Public policy has to be designed with their needs preeminent. That doesn't mean we must remain in perpetual lockdown, and I'm not convinced total isolation is optimal even for the vulnerable elderly. It's certainly not a cost-free decision. How many are wasting away in nursing homes because they're alone, confused, unvisited, feeling unloved?
There are no obvious solutions, but we should raise questions about the current policy: Are there safe ways for families and friends to visit? Do seniors themselves have any choice in the matter? Is the isolation of the elderly just another manifestation of a creed that makes perpetuation of physical life the overriding end of medical practice?

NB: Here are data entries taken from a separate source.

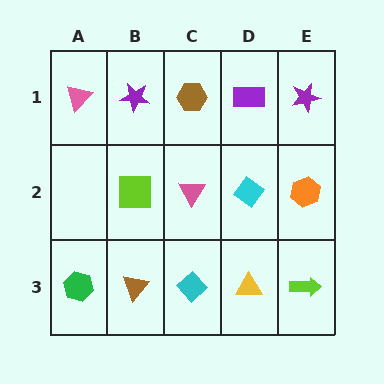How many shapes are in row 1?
5 shapes.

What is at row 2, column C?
A pink triangle.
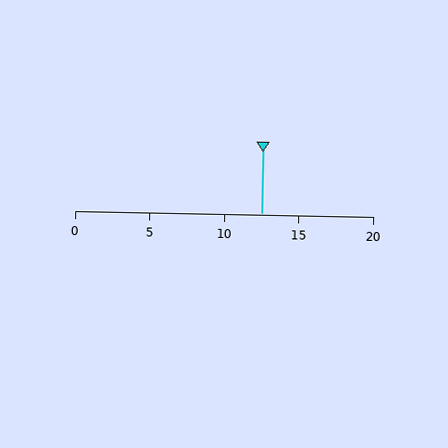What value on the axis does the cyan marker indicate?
The marker indicates approximately 12.5.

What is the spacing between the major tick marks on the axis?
The major ticks are spaced 5 apart.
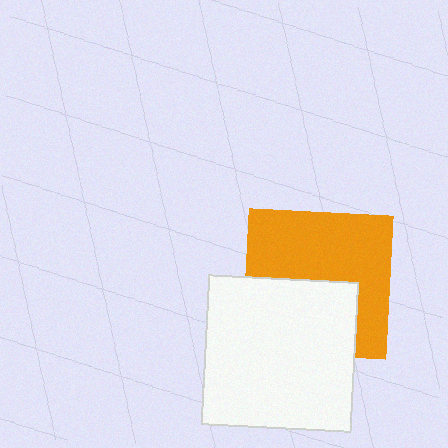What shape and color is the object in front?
The object in front is a white square.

"African Americans make up about 13% of the US population, according to the Census Bureau, but 27% of known Covid-19 deaths. In contrast, about 60% of the US population is white, but make up 49% of known Covid-19 deaths. Hispanics or Latinos are about 18% of the population, and 17% of deaths. Americans of Asian descent make up about 6% of the population and 5% of deaths."
The Guardian reports, quoting Thomas LaVeist of Tulane's school of public health: “'If you look at the health conditions that we know dramatically increase the risk of death if you’re infected with Sars Covid-2, African Americans have much higher prevalence of every one of those conditions. Diabetes, hypertension, heart disease, you name it, African Americans have a higher prevalence."
Perhaps there are unknown genetic factors at work here. But it seems likely that the disparity between African-Americans and other groups is partly the result of a cluster of causes: not only poorer general health, but poorer health care, living conditions, housing, and environment.
The pandemic hits African-Americans hardest because many are already hard-hit. As University of Pittsburgh physician Steven Shapiro put it, "This is a disease of the elderly, sick and poor."
To the extent that African-Americans are at risk because of poverty and associated factors, a "return to normal" is intolerable. We cannot be a society that works only for the strong, rich, and wealthy. Care for the least, the vulnerable, the marginal is the biblical standard of a just society. That must be at the heart of any new normal.